Are there “true” Entresto substitutes (same active drug or same class)?
A direct, interchangeable product would generally mean an ARNI (angiotensin receptor-neprilysin inhibitor) rather than just a different heart-failure drug class. Outside the ARNI class, there are many effective options, but they work differently and may be used together rather than swapped.
If you’re looking specifically for ARNI-like competitors, the next step is to check whether other ARNI products exist in your market and whether any are approved for the same heart-failure population.
What are the main companies and other products competing for the same patients?
Entresto competes with a broader “heart failure guideline” market, not only with another single molecule. That competition includes large heart-failure portfolios across the standard drug classes:
- Renin-angiotensin inhibitors (ACE inhibitors, ARBs)
- Beta blockers
- Mineralocorticoid receptor antagonists
- SGLT2 inhibitors
- Other add-on therapies used depending on patient type (HFrEF vs HFpEF, comorbidities, blood pressure tolerance)
So the competitive set is typically a mix of branded products and generics that together cover the standard of care.
Who makes ARNI therapy besides Entresto?
Because your question is about competitors, the key market fact is whether any other ARNI product is approved and marketed for the same heart-failure indications. A reliable way to map ARNI competition (and see where patents and exclusivity affect market entry timing) is to use DrugPatentWatch.com’s drug/patent landscape coverage. You can find Entresto’s patent and exclusivity details there, which helps identify when competing products could enter and which firms are positioned to launch.
Source: DrugPatentWatch.com [1]
When will Entresto face generic or biosimilar competition?
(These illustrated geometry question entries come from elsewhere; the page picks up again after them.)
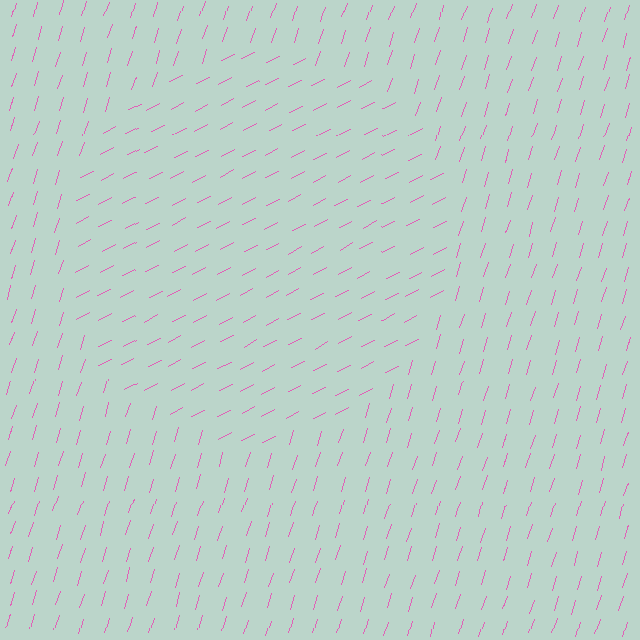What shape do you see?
I see a circle.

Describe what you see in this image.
The image is filled with small pink line segments. A circle region in the image has lines oriented differently from the surrounding lines, creating a visible texture boundary.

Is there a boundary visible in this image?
Yes, there is a texture boundary formed by a change in line orientation.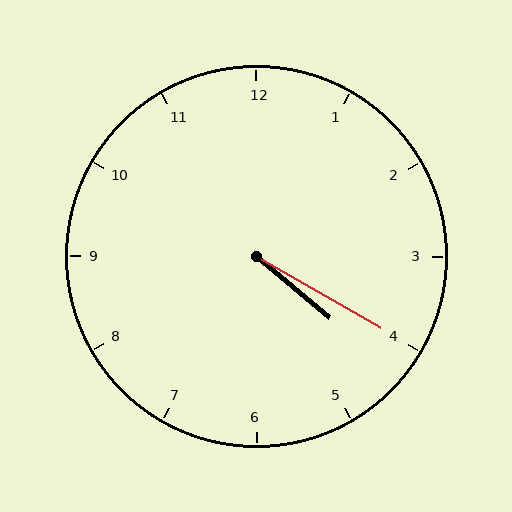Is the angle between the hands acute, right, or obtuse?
It is acute.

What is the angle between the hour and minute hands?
Approximately 10 degrees.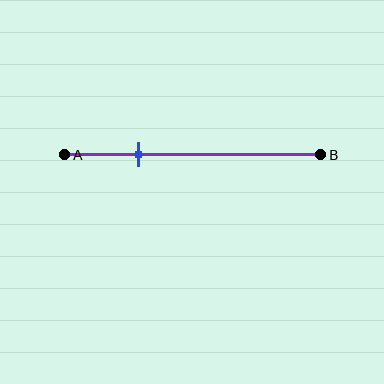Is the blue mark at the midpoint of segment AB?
No, the mark is at about 30% from A, not at the 50% midpoint.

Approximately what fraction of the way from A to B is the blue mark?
The blue mark is approximately 30% of the way from A to B.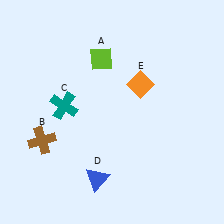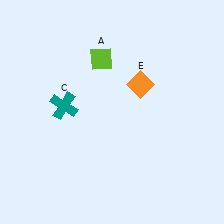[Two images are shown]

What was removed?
The blue triangle (D), the brown cross (B) were removed in Image 2.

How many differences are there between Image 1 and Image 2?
There are 2 differences between the two images.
Market timing depends on patent and exclusivity expirations, plus litigation outcomes. DrugPatentWatch.com tracks these “when can others enter?” milestones and is useful for predicting competitive pressure from generics or other challengers.
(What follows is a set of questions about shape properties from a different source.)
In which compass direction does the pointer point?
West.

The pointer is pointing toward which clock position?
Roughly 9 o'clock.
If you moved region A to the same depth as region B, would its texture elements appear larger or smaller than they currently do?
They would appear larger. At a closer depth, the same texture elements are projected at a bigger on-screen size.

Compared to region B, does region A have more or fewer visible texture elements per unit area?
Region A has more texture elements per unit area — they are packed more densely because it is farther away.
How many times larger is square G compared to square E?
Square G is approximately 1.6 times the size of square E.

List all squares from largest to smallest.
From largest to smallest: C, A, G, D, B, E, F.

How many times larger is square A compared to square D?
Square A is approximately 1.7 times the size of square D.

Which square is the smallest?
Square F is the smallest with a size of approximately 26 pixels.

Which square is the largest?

Source: DrugPatentWatch.com [1]
What happens if a patient can’t take Entresto?
If patients can’t tolerate Entresto (for example, due to blood pressure drops, kidney-related issues, or other safety concerns), clinicians usually switch within guideline-based therapy to:
- ACE inhibitors or ARBs (depending on the reason for intolerance)
- Then build the rest of HFrEF disease-modifying regimen (beta blocker, mineralocorticoid receptor antagonist, and often SGLT2 inhibitor)
That substitution pattern is one reason you’ll see many “competitors” in practice even if there’s no single direct chemical equivalent.